BORGES Y YO
Al otro, a Borges, es a quien le ocurren las
cosas.
Yo camino por Buenos Aires y me demoro, acaso ya
mecánicamente, para mirar el arco de un zaguán y la puerta cancel; de Borges
tengo noticias por el correo y veo su nombre en una terna de profesores o en un
diccionario biográfico.
Me gustan los relojes de arena, los mapas, la
tipografía del siglo XVIII, las etimologías, el sabor del café y la prosa de
Stevenson; el otro comparte esas preferencias, pero de un modo vanidoso que las
convierte en atributos de un actor.
Sería exagerado afirmar que nuestra relación es
hostil; yo vivo, yo me dejo vivir, para que Borges pueda tramar su literatura y
esa literatura me justifica.
Nada me cuesta confesar que ha logrado ciertas
páginas válidas, pero esas páginas no me pueden salvar, quizá porque lo bueno
ya no es de nadie, ni siquiera del otro sino del lenguaje o la tradición.

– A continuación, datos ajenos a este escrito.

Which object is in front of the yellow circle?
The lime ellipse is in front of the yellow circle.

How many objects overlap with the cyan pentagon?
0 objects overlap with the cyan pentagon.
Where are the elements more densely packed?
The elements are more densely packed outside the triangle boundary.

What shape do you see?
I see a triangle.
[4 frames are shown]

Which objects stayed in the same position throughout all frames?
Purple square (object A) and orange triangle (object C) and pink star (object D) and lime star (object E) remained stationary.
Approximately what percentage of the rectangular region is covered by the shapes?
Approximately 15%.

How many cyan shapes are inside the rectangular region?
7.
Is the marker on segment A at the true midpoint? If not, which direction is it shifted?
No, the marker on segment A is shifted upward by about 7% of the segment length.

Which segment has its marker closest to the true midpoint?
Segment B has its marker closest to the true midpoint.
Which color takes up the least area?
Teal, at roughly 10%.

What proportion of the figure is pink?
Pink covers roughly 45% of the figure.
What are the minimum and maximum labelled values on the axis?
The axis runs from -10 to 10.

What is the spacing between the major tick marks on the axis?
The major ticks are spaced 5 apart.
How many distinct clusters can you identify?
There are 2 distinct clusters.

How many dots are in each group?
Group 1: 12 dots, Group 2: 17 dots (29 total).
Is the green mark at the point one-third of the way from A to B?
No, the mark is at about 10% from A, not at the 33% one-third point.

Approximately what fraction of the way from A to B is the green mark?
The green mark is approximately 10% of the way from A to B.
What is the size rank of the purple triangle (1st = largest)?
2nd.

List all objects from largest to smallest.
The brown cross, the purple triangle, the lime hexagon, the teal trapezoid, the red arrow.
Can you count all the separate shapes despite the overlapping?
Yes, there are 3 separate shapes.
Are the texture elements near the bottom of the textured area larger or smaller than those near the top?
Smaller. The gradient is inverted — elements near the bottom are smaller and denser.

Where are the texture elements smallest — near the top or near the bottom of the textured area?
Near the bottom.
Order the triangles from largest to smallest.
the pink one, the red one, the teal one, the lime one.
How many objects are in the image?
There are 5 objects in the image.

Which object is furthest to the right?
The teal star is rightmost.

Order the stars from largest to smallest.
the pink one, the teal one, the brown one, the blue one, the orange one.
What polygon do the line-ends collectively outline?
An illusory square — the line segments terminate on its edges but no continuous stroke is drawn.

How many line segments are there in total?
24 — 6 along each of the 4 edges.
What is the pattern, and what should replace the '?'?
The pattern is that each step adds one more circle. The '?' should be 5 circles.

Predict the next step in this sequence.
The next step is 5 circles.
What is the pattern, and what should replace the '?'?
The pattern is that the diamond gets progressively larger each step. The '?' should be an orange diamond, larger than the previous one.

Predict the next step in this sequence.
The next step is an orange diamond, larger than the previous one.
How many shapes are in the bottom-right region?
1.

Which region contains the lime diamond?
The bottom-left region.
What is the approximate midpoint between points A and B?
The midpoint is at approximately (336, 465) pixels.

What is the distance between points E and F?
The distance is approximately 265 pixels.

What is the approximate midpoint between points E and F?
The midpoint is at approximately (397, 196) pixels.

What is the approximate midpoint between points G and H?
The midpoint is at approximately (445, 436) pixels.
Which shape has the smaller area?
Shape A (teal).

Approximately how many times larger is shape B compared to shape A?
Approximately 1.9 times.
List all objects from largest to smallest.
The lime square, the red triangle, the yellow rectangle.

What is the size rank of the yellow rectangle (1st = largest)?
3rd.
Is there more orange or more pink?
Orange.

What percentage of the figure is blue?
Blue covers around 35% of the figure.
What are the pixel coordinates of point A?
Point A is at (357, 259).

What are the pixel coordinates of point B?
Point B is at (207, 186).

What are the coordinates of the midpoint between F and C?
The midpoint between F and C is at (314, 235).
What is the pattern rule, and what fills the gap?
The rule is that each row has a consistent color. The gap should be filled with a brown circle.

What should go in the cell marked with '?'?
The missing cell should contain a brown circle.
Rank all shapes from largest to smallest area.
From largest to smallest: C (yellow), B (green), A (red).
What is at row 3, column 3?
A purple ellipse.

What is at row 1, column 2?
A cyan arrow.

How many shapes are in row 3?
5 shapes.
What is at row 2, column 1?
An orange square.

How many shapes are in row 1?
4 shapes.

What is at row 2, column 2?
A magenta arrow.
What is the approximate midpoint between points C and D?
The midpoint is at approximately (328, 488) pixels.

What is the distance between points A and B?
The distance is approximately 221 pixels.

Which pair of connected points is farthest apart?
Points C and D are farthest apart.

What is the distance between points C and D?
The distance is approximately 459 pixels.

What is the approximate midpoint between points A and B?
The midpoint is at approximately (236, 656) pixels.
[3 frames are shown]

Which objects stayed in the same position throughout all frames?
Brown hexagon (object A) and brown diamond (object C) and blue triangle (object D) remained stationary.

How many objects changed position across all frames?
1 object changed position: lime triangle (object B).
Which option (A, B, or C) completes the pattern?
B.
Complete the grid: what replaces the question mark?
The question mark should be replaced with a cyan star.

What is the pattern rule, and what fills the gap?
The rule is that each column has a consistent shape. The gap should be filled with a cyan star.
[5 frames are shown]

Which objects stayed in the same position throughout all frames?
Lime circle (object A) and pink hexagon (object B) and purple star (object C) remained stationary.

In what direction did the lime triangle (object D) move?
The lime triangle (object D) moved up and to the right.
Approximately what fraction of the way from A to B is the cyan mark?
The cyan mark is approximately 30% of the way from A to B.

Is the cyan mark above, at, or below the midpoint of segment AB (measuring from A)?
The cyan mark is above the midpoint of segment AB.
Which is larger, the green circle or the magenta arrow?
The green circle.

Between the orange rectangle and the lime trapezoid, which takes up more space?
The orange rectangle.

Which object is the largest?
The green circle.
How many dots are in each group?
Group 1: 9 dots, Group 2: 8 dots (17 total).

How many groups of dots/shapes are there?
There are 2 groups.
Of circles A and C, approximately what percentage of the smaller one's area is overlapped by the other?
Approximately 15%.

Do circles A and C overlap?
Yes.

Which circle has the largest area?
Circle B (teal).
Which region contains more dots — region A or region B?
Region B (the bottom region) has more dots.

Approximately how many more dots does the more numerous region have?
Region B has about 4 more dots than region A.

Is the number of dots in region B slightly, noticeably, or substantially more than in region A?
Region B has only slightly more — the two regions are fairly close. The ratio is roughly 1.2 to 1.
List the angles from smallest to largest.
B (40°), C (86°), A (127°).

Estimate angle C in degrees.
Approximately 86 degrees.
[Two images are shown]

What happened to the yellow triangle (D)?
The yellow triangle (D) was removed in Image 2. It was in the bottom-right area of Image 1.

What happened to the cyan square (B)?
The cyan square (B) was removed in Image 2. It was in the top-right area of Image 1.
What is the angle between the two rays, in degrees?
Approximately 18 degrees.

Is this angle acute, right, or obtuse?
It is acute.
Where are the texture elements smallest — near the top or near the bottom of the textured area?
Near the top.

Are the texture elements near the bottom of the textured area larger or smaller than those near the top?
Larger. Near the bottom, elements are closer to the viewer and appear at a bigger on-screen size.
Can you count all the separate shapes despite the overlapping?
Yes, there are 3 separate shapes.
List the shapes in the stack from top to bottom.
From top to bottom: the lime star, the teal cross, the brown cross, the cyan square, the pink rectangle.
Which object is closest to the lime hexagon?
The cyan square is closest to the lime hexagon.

Por lo demás, yo estoy destinado a perderme,
definitivamente, y sólo algún instante de mí podrá sobrevivir en el otro.
Poco a poco voy cediéndole todo, aunque me consta
su perversa costumbre de falsear y magnificar.
Spinoza entendió que todas las cosas quieren
preservar su ser; la piedra eternamente quiere ser piedra y el tigre un tigre.
Yo he de quedar en Borges, no en mí (si es que
alguien soy), pero me reconozco menos en sus libros que en muchos otros o que
en el laborioso rasgueo de una guitarra.
Hace años yo traté de librarme de él y
pasé de las mitologías del arrabal a los juegos con el tiempo y con lo
infinito, pero esos juegos son de Borges ahora y tendré que idear otras cosas.
Así mi vida es una fuga y todo lo pierdo y todo es
del olvido, o del otro.
No sé cuál de los dos escribe esta página.